Semua orang di sana dibuat terkejut. Dan Sasuke, jantung Sasuke baru saja dicabut paksa dari rongga dadanya.

Delegasi itu seharusnya datang dengan membawa janji-janji perdamaian, sama seperti tujuan kedatangannya ke sana. Tetapi mengapa yang datang justru mimpi buruk terbesar Sasuke?

Di sana, berdiri di bawah terik matahari yang garang, rambut panjangnya yang dikuncir tinggi dan kardigannya yang tidak dikancingkan berkibar ditiup angin gurun yang tak kenal ampun, adalah pemandangan yang paling tidak ingin Sasuke lihat seumur hidupnya: wanita yang masih terus menghantui mimpi-mimpinya itu tidak seharusnya berada di tempat yang penuh kekerasan dan kematian seperti medan perang ini. Tidak seharusnya dua sisi dunianya yang saling bertolak belakang itu bertemu.

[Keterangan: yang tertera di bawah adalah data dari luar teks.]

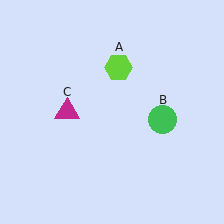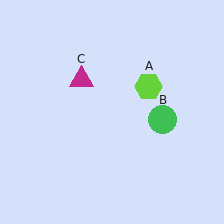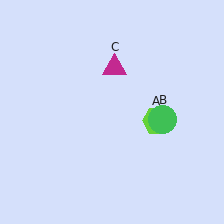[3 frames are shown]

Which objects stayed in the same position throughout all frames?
Green circle (object B) remained stationary.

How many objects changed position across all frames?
2 objects changed position: lime hexagon (object A), magenta triangle (object C).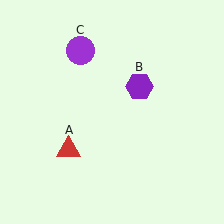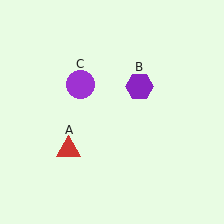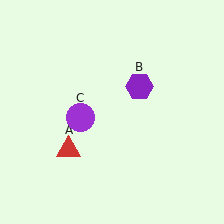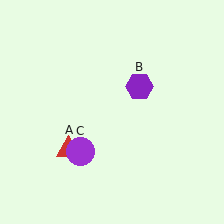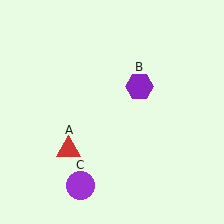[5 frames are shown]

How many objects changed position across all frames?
1 object changed position: purple circle (object C).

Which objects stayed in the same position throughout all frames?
Red triangle (object A) and purple hexagon (object B) remained stationary.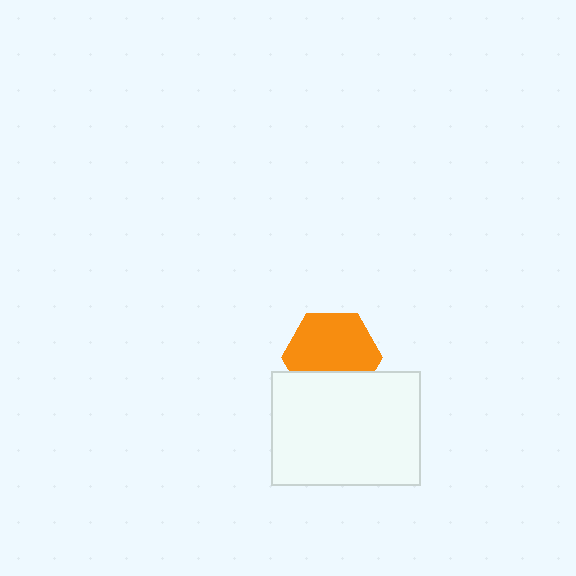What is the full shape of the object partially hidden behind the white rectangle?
The partially hidden object is an orange hexagon.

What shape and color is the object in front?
The object in front is a white rectangle.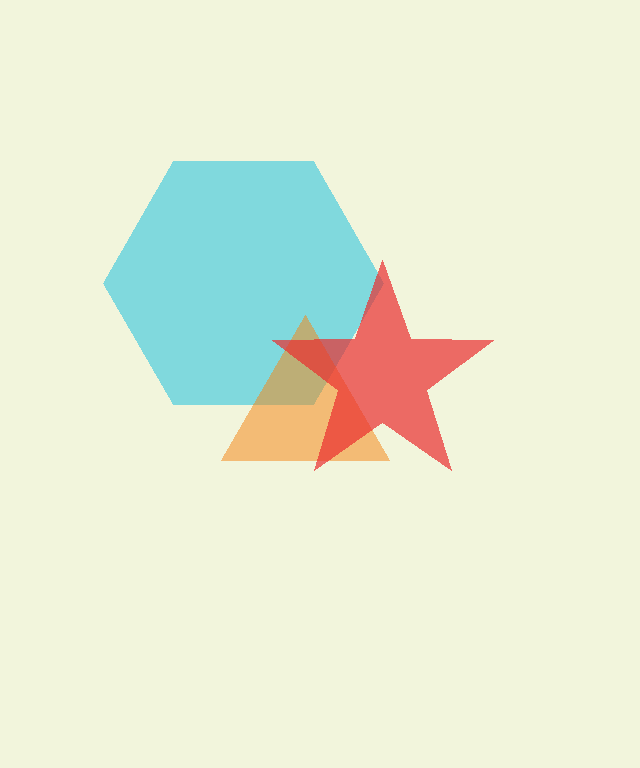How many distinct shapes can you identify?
There are 3 distinct shapes: a cyan hexagon, an orange triangle, a red star.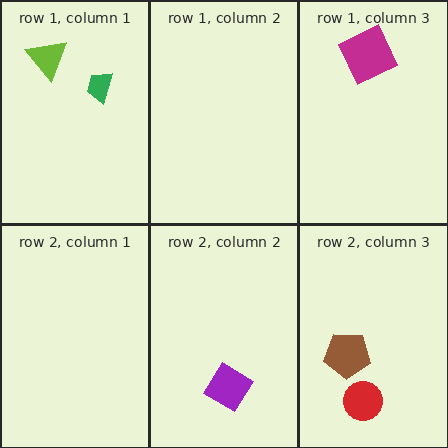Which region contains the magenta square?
The row 1, column 3 region.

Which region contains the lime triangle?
The row 1, column 1 region.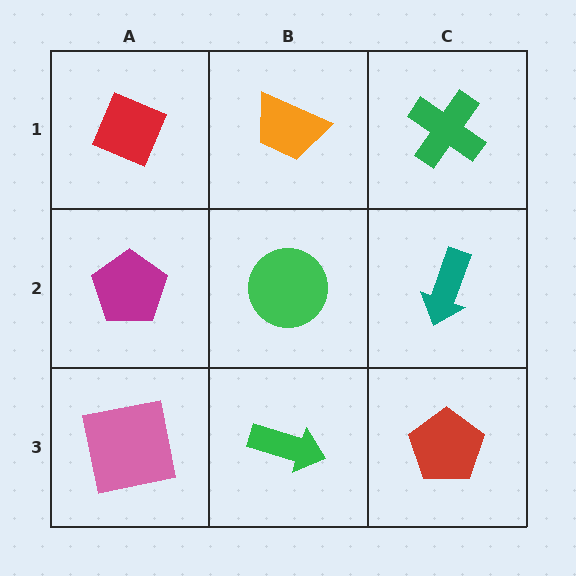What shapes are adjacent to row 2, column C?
A green cross (row 1, column C), a red pentagon (row 3, column C), a green circle (row 2, column B).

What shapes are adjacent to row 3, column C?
A teal arrow (row 2, column C), a green arrow (row 3, column B).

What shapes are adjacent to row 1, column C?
A teal arrow (row 2, column C), an orange trapezoid (row 1, column B).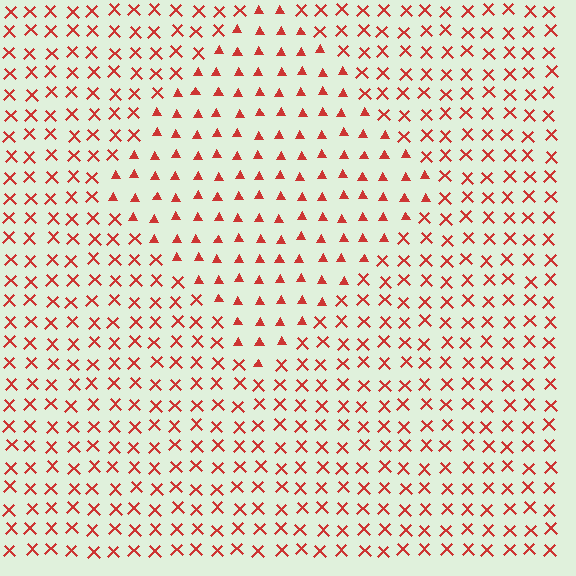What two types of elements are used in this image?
The image uses triangles inside the diamond region and X marks outside it.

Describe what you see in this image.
The image is filled with small red elements arranged in a uniform grid. A diamond-shaped region contains triangles, while the surrounding area contains X marks. The boundary is defined purely by the change in element shape.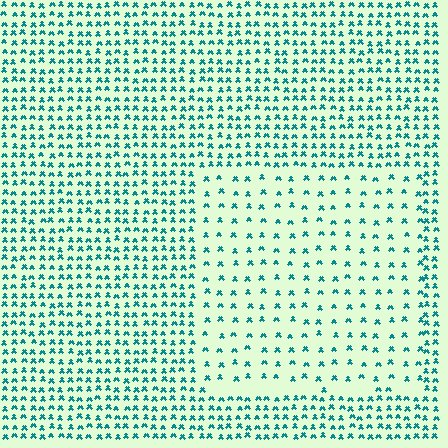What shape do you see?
I see a rectangle.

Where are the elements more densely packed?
The elements are more densely packed outside the rectangle boundary.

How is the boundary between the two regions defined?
The boundary is defined by a change in element density (approximately 2.3x ratio). All elements are the same color, size, and shape.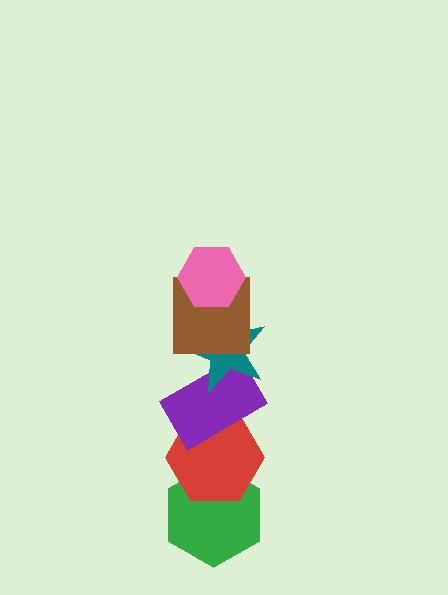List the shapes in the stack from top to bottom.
From top to bottom: the pink hexagon, the brown square, the teal star, the purple rectangle, the red hexagon, the green hexagon.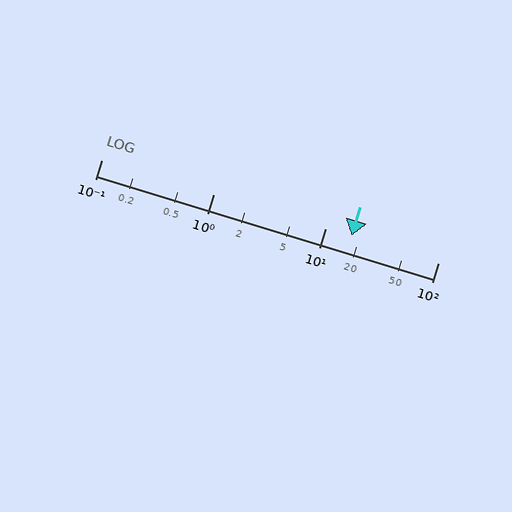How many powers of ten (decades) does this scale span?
The scale spans 3 decades, from 0.1 to 100.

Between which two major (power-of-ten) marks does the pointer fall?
The pointer is between 10 and 100.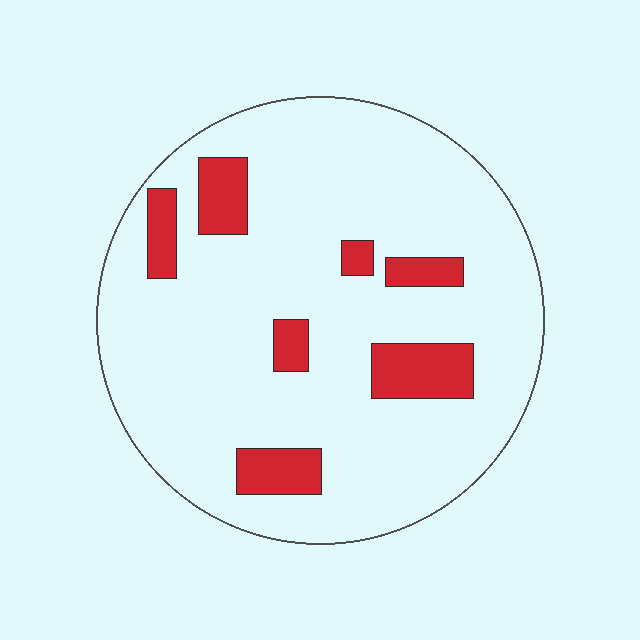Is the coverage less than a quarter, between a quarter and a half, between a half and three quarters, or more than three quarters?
Less than a quarter.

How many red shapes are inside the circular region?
7.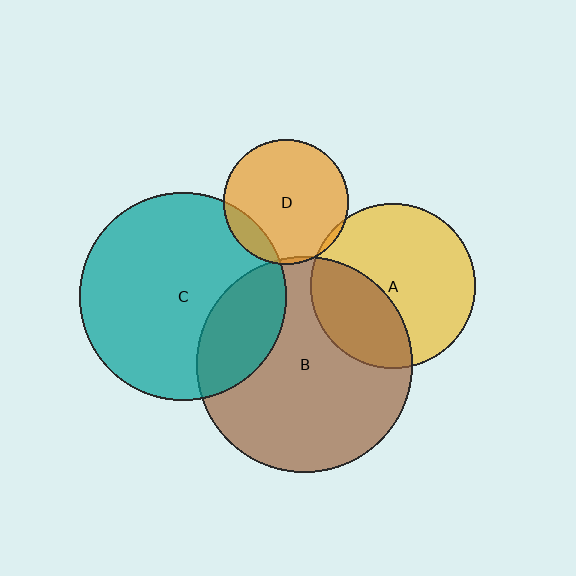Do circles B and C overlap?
Yes.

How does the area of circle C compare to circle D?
Approximately 2.8 times.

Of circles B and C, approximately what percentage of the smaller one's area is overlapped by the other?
Approximately 25%.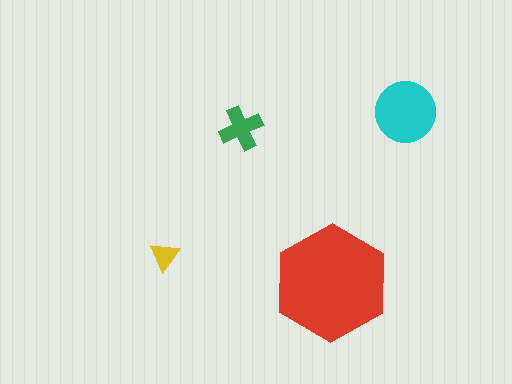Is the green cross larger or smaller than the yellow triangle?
Larger.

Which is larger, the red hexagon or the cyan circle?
The red hexagon.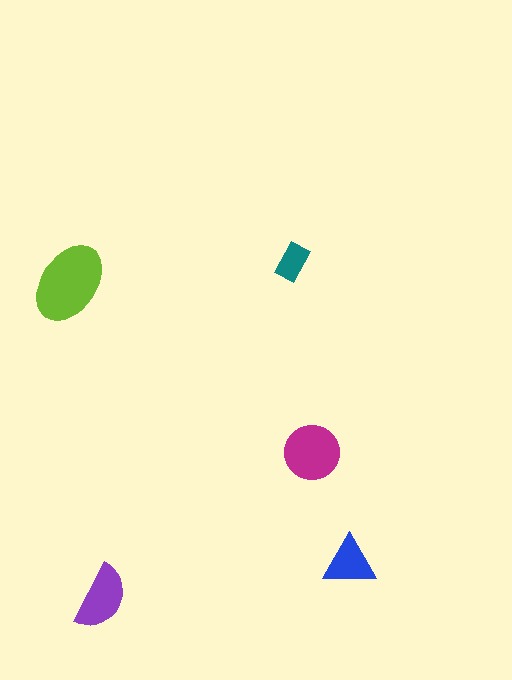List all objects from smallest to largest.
The teal rectangle, the blue triangle, the purple semicircle, the magenta circle, the lime ellipse.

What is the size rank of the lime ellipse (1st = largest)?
1st.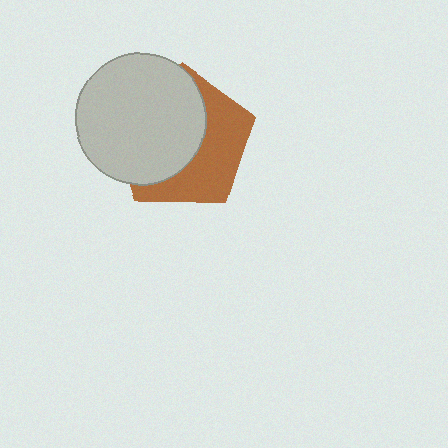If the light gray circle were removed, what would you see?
You would see the complete brown pentagon.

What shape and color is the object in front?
The object in front is a light gray circle.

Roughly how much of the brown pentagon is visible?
A small part of it is visible (roughly 44%).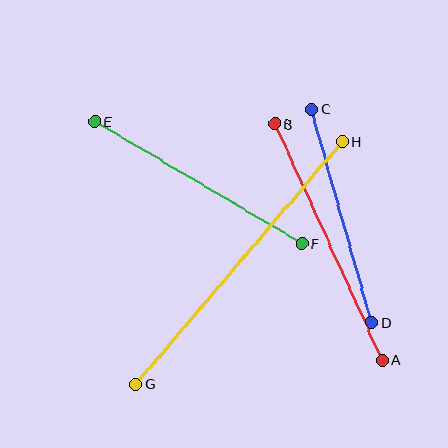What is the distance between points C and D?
The distance is approximately 221 pixels.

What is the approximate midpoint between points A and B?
The midpoint is at approximately (329, 242) pixels.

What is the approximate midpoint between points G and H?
The midpoint is at approximately (239, 263) pixels.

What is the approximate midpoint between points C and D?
The midpoint is at approximately (341, 216) pixels.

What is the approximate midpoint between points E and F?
The midpoint is at approximately (198, 183) pixels.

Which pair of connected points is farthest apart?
Points G and H are farthest apart.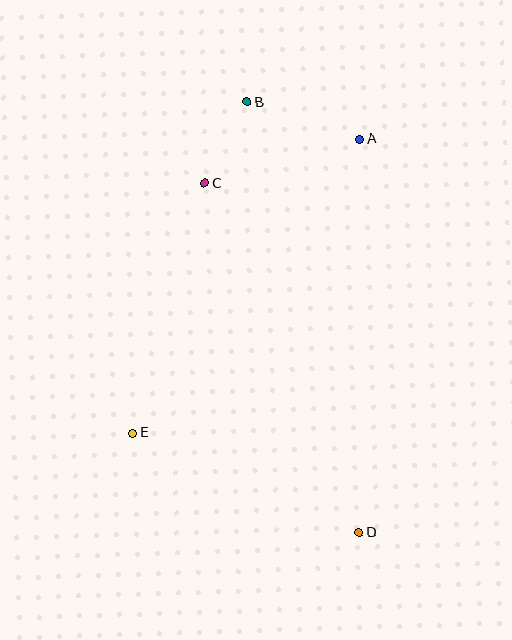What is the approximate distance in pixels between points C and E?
The distance between C and E is approximately 259 pixels.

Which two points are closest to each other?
Points B and C are closest to each other.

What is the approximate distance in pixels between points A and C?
The distance between A and C is approximately 161 pixels.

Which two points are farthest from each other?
Points B and D are farthest from each other.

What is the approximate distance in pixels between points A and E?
The distance between A and E is approximately 371 pixels.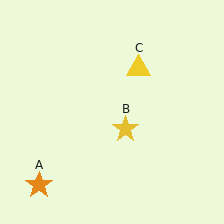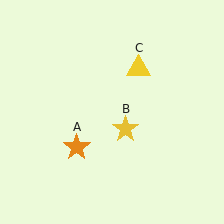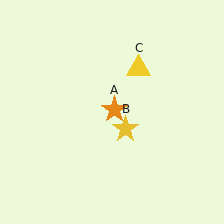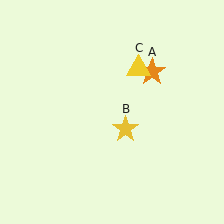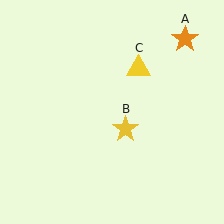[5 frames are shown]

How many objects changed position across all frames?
1 object changed position: orange star (object A).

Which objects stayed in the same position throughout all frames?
Yellow star (object B) and yellow triangle (object C) remained stationary.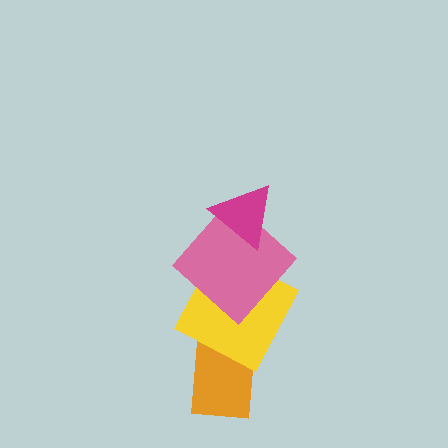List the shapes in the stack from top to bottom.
From top to bottom: the magenta triangle, the pink diamond, the yellow square, the orange rectangle.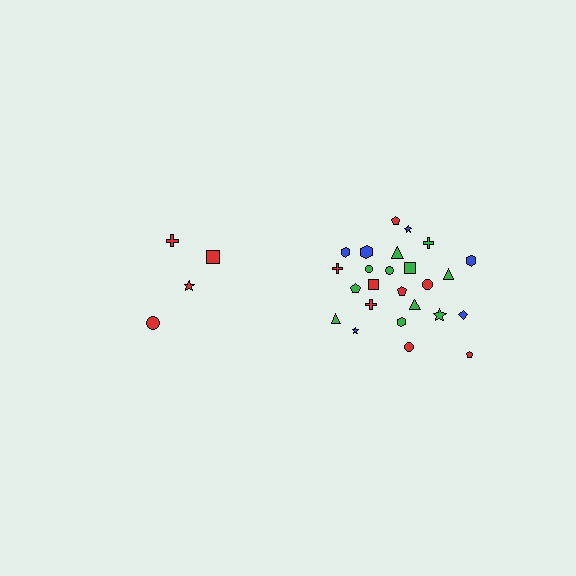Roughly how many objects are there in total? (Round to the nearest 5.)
Roughly 30 objects in total.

Jadi, meski selama ini Sasuke selalu punya kendali kuat atas emosinya, kali ini dia tidak mampu menahan diri untuk tidak berteriak dengan suara yang pecah oleh amarah dan ketakutan. "Apa yang kau lakukan di sini!"

Wanita itu menoleh ke belakang begitu mendengar teriakannya, dan Sasuke tahu, pada detik itu pula, dunianya hancur sekali lagi.